Farewell to the Coliseum, a place that bowled generations over
If you ever whiled away a few hours of your youth there, now is your final opportunity for a nostalgic trip back to the ’80s, ’90s, and ’00s.
As research for my Christmas shopping column last week, advising people to gift experiences rather than extraneous stuff, I went to the Leisureplex to buy gift vouchers and was surprisingly crestfallen to learn that none were for sale because the place was shutting shop before Christmas.
An era of entertainment and fun is coming to an end on MacCurtain Street as the building makes way for another Premier Inn. Sniff!
The art deco building, which opened originally in 1913 as a cinema, is making way for a generic brick and glass façade.
The now almost windowless Coliseum doesn’t have many architectural fans, but it’s sad to me that a building that was a happy, diversionary destination for so many Corkonians over a hundred years is going to be replaced by a hotel chain.
In an era of streamers and endless movies at a click of a button, going to the cinema is, for most of us, no longer the weekly or bi-weekly event it once was.
During the golden age of cinemas, Cork boasted 12 theatres and pages of nostalgia have been written since about memories of watching classic ‘fillums’ at the Pav, Imperial, Savoy, Lido, Lee, etc.
The Coliseum cinema closed in 1964, became an An Post sorting office for a period, and Leisureplex Coliseum opened in the late 1980s, offering the exciting pursuits of bowling, Quasar laser tag, and arcade games.
So where is the nostalgia for the Leisureplex as this chapter of Cork entertainment closes? Are people sorry to see it go?
It wasn’t a regular haunt for me growing up. I visited occasionally for parties as a child in the 1980s and lurked infrequently as a bored teenager in the ’90s, so I was surprised at how familiar the place was to me, and how affectionately I viewed it, when I returned with my own kids after a two-decade hiatus.
It was a vintage experience. Introducing my children to the ancient art of bowling, I was pleasantly struck at how everything was unchanged.

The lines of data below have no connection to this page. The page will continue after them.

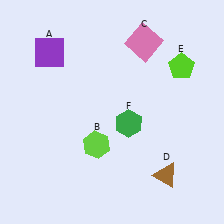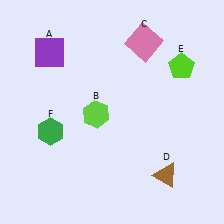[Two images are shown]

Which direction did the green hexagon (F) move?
The green hexagon (F) moved left.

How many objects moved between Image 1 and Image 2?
2 objects moved between the two images.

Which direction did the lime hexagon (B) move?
The lime hexagon (B) moved up.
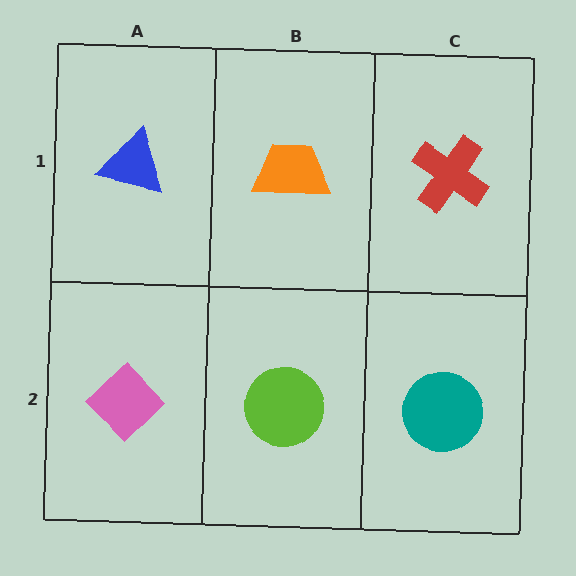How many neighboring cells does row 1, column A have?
2.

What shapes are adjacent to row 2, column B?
An orange trapezoid (row 1, column B), a pink diamond (row 2, column A), a teal circle (row 2, column C).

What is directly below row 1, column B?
A lime circle.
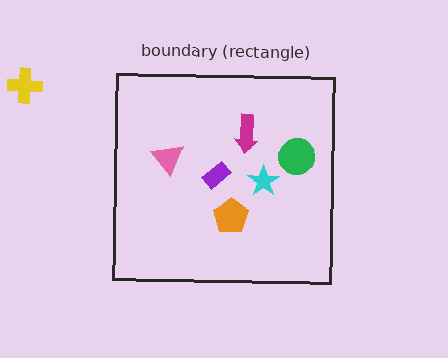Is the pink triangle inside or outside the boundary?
Inside.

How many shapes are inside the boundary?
6 inside, 1 outside.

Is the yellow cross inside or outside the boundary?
Outside.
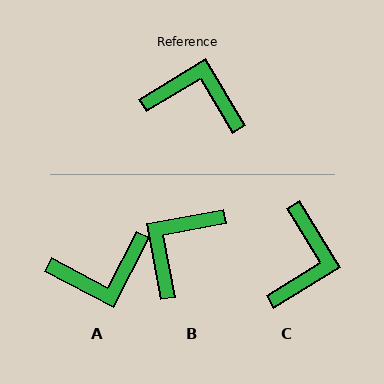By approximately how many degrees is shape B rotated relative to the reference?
Approximately 69 degrees counter-clockwise.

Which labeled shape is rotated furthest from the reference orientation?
A, about 148 degrees away.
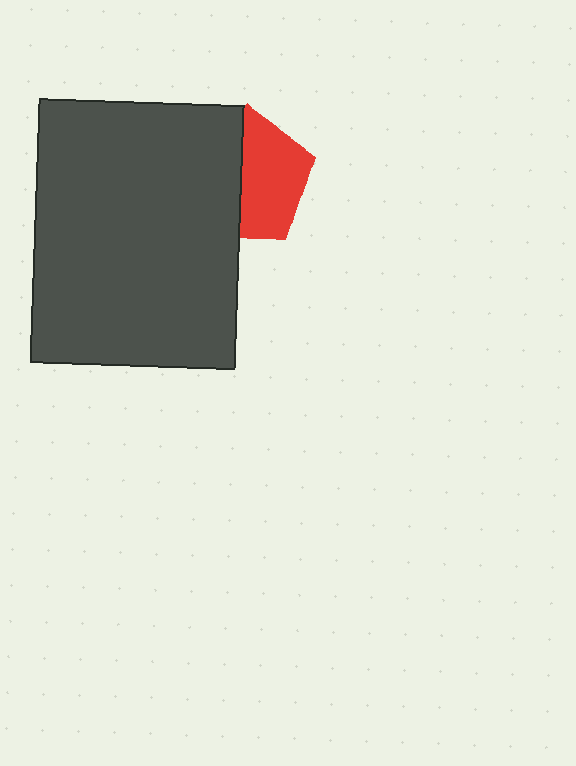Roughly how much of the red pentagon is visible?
About half of it is visible (roughly 52%).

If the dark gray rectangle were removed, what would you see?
You would see the complete red pentagon.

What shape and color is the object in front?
The object in front is a dark gray rectangle.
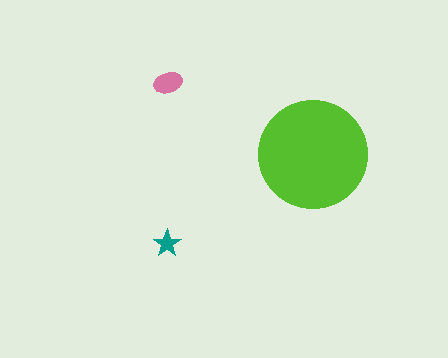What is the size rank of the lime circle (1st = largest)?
1st.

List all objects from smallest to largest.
The teal star, the pink ellipse, the lime circle.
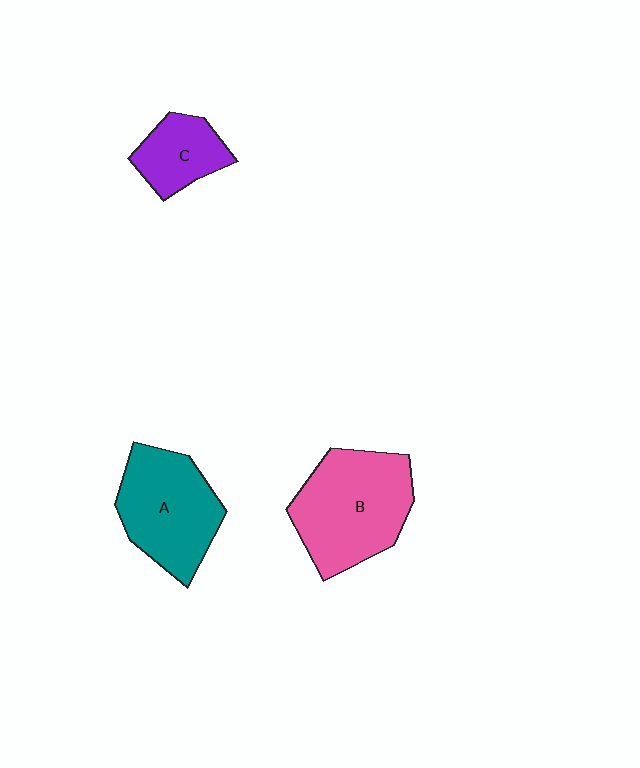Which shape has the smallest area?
Shape C (purple).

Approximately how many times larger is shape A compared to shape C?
Approximately 1.8 times.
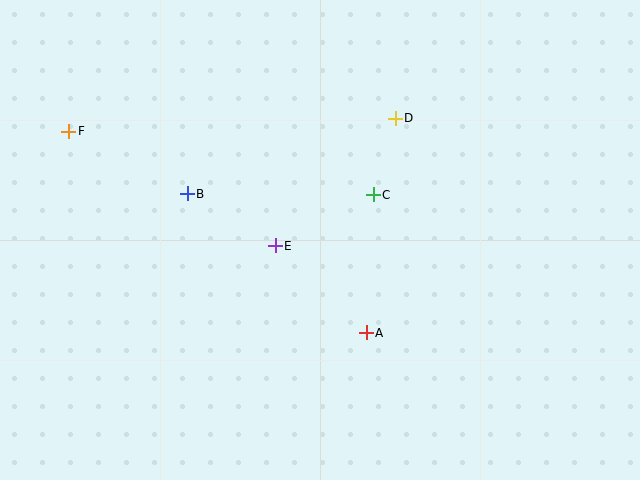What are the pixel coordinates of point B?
Point B is at (187, 194).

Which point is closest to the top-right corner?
Point D is closest to the top-right corner.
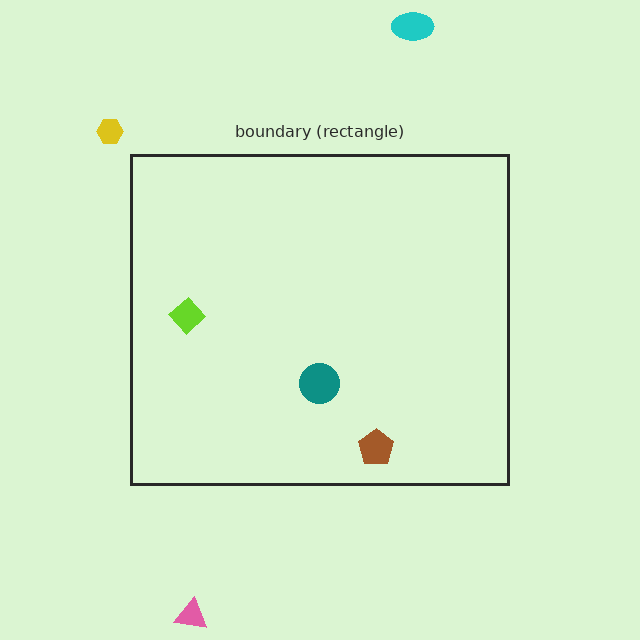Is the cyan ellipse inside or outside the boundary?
Outside.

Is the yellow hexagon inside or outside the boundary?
Outside.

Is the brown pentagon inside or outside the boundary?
Inside.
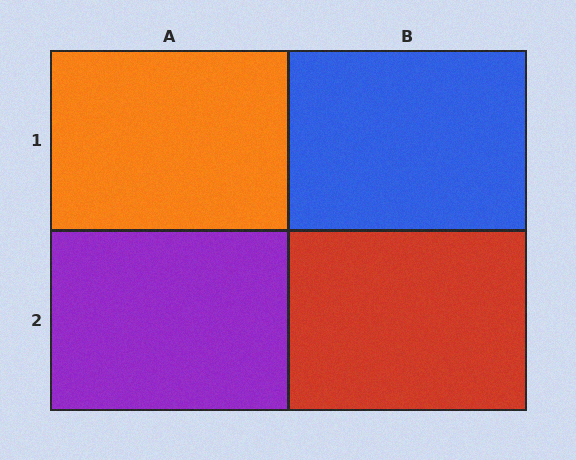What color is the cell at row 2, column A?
Purple.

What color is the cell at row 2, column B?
Red.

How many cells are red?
1 cell is red.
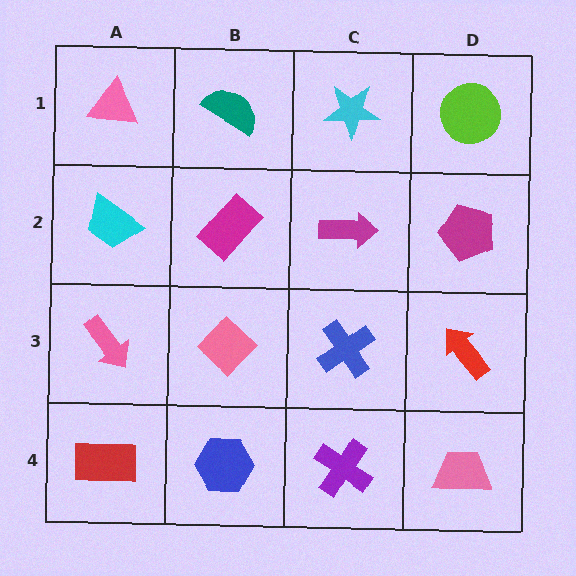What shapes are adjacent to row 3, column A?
A cyan trapezoid (row 2, column A), a red rectangle (row 4, column A), a pink diamond (row 3, column B).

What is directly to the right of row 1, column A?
A teal semicircle.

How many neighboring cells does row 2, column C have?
4.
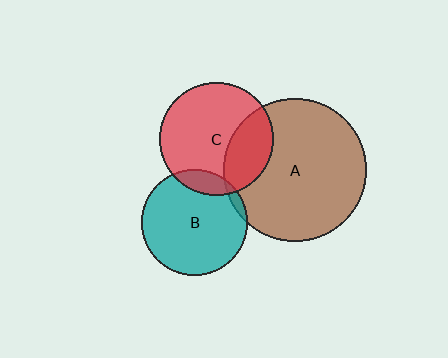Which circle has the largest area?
Circle A (brown).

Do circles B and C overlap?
Yes.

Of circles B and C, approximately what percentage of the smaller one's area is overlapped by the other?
Approximately 15%.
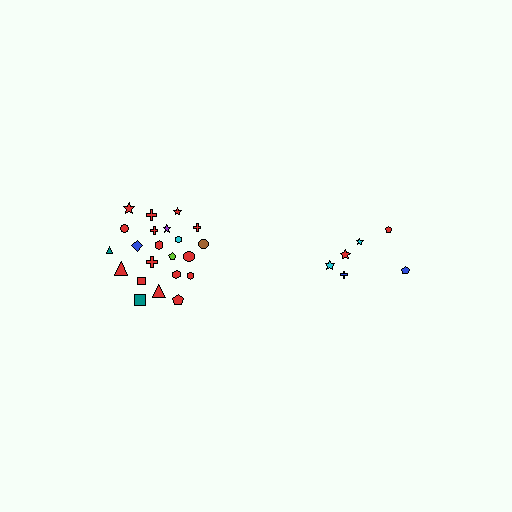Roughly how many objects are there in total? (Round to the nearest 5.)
Roughly 30 objects in total.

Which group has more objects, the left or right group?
The left group.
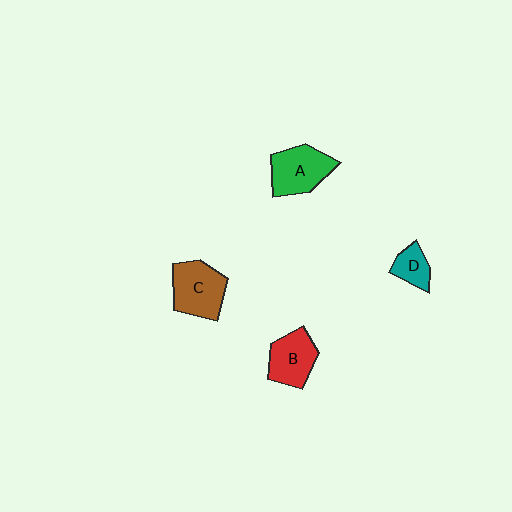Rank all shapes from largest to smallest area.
From largest to smallest: C (brown), A (green), B (red), D (teal).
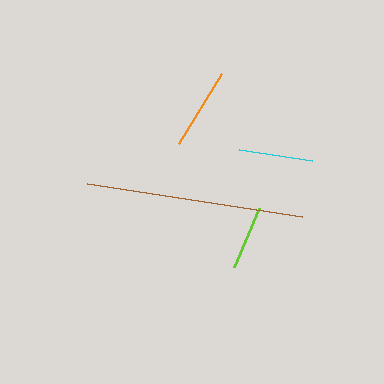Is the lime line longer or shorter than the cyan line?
The cyan line is longer than the lime line.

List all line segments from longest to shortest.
From longest to shortest: brown, orange, cyan, lime.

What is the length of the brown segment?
The brown segment is approximately 218 pixels long.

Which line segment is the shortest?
The lime line is the shortest at approximately 63 pixels.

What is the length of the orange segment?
The orange segment is approximately 82 pixels long.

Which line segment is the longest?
The brown line is the longest at approximately 218 pixels.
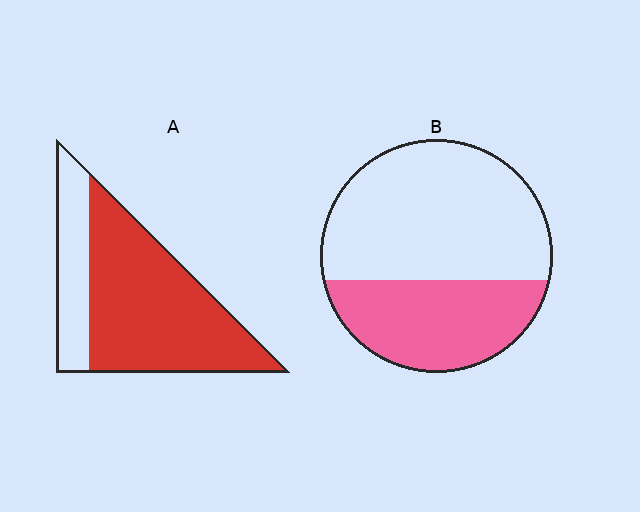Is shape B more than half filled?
No.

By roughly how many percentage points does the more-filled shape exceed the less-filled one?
By roughly 35 percentage points (A over B).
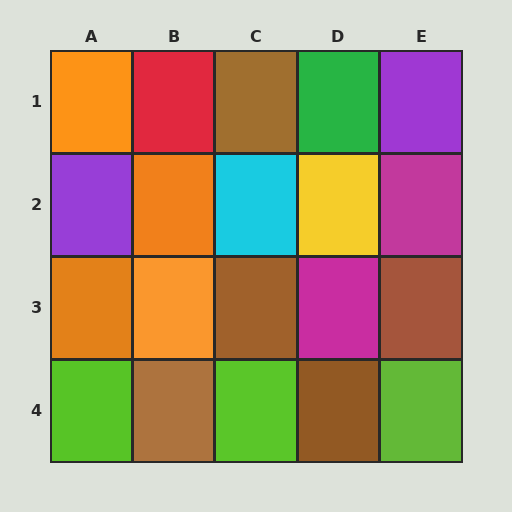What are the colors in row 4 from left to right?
Lime, brown, lime, brown, lime.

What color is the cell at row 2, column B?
Orange.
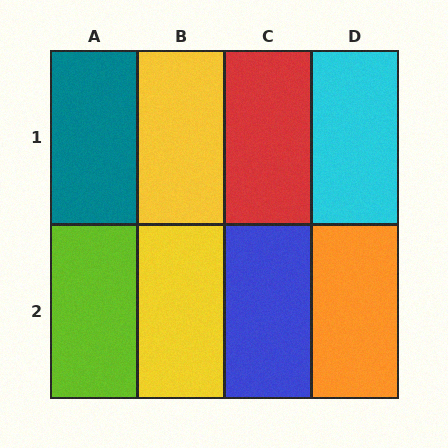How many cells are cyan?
1 cell is cyan.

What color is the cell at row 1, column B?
Yellow.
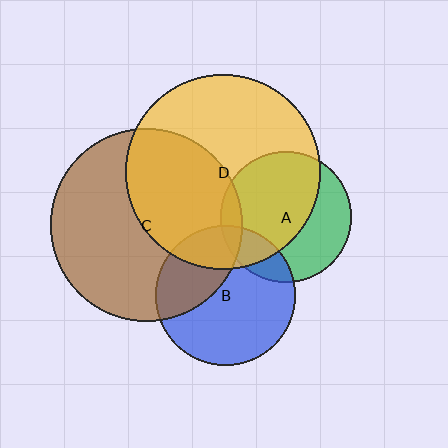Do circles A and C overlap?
Yes.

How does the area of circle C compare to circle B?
Approximately 1.9 times.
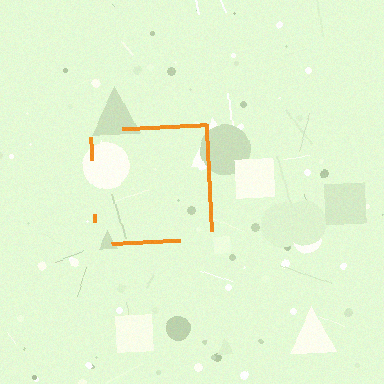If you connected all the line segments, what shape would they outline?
They would outline a square.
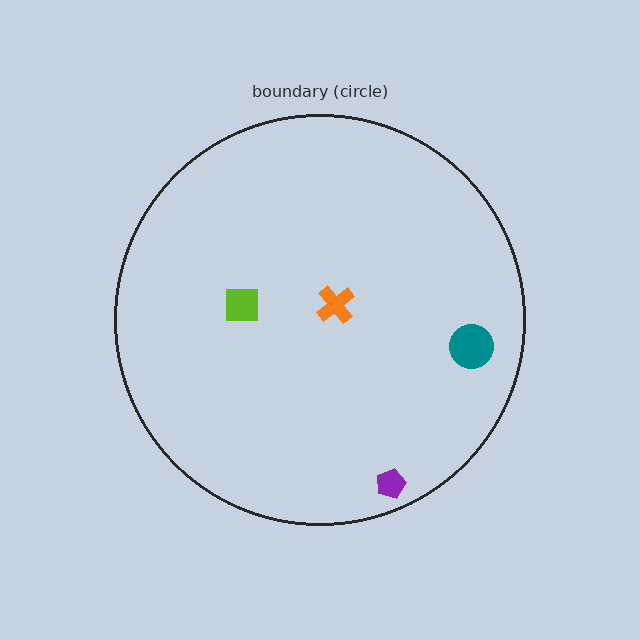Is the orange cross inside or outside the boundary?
Inside.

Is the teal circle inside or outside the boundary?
Inside.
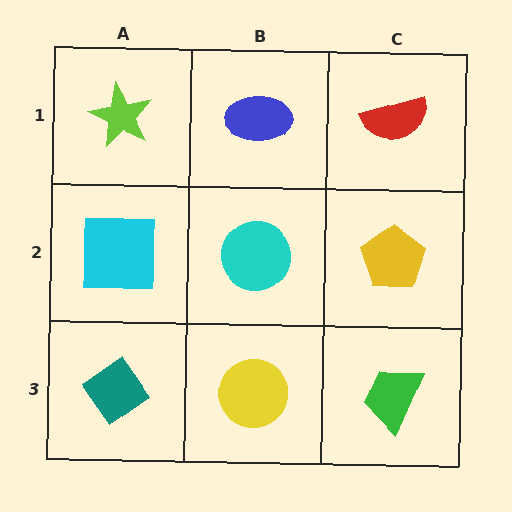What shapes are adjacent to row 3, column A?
A cyan square (row 2, column A), a yellow circle (row 3, column B).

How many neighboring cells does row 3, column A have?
2.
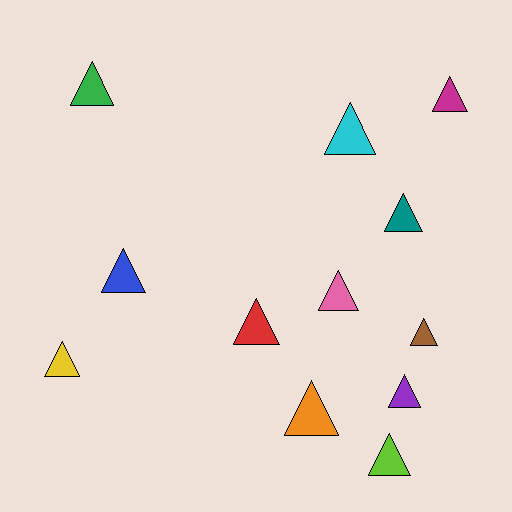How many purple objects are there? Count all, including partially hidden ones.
There is 1 purple object.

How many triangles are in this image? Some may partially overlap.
There are 12 triangles.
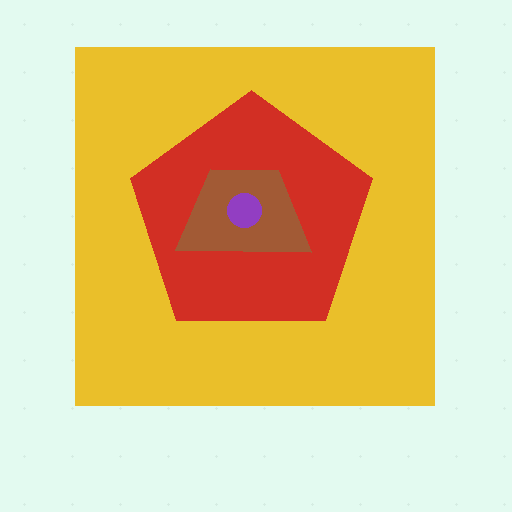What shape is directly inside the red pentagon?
The brown trapezoid.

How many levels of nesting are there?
4.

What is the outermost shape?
The yellow square.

The seats, bowling balls and lanes were as I remembered. The software that runs the scoring system is copyrighted 1996 - kudos to the software engineer that designed that still-functioning programme!
There are arcade games featuring Rambo and Elvis and the overall air is of stepping back in time three decades. I liked it. For a while.
Maybe that’s why people are not too sad to see it go. It’s not exactly a serene and beautiful place to get wistful about. Through a less forgiving lens, it is a loud, glaring, obnoxious, money-extracting business.
I rummaged around the PeoplesRepublicofCork.com discussion forum, a digital trove of collective Cork memories, for people bemoaning the loss of a space for inter-generational fun, but apart from a few comments about mitching off school and how cheap the arcade games were back in the day, there were few fond reminiscences.
Most friends I mentioned it to shuddered at flashback memories of being there too late after their debs.
Perhaps we’re not sad to see it go because teenage years can be a bit grim and time spent in places like the Coliseum were not particularly special, and therefore were not encoded in our deep memory banks.
Perhaps memories of hanging around because you’d missed the bus, with the pervading smell of greasy pizza, is not worth valuable storage space in our cluttered minds?
However, in my internet-digging, I did find a sweet article in The Echo about a couple celebrating their 2021 wedding date having met originally at the Leisureplex in 1997. Ahh, the Coliseum, where true love stories begin!
There are so few family-friendly entertainment places in the city where fun can happen in an alcohol-free environment, and I was struck at the times I visited by the mix of ages enjoying themselves.
Of course, change is inevitable. It happens whether we like it or not.
Beloved businesses have come and gone from MacCurtain Street before and will continue to do so again, just as Thompson’s bakery, Hadji Bey Turkish Delight, and Crowley’s Music Centre have slipped into the history books.
And so, we’ll file the Coliseum memories of first strikes, first dates, and first fleeting moments of teenage freedom, and those infuriating slot machines, to the nostalgia region of the brain, and say thank-you to the staff over the years who made the good memories possible.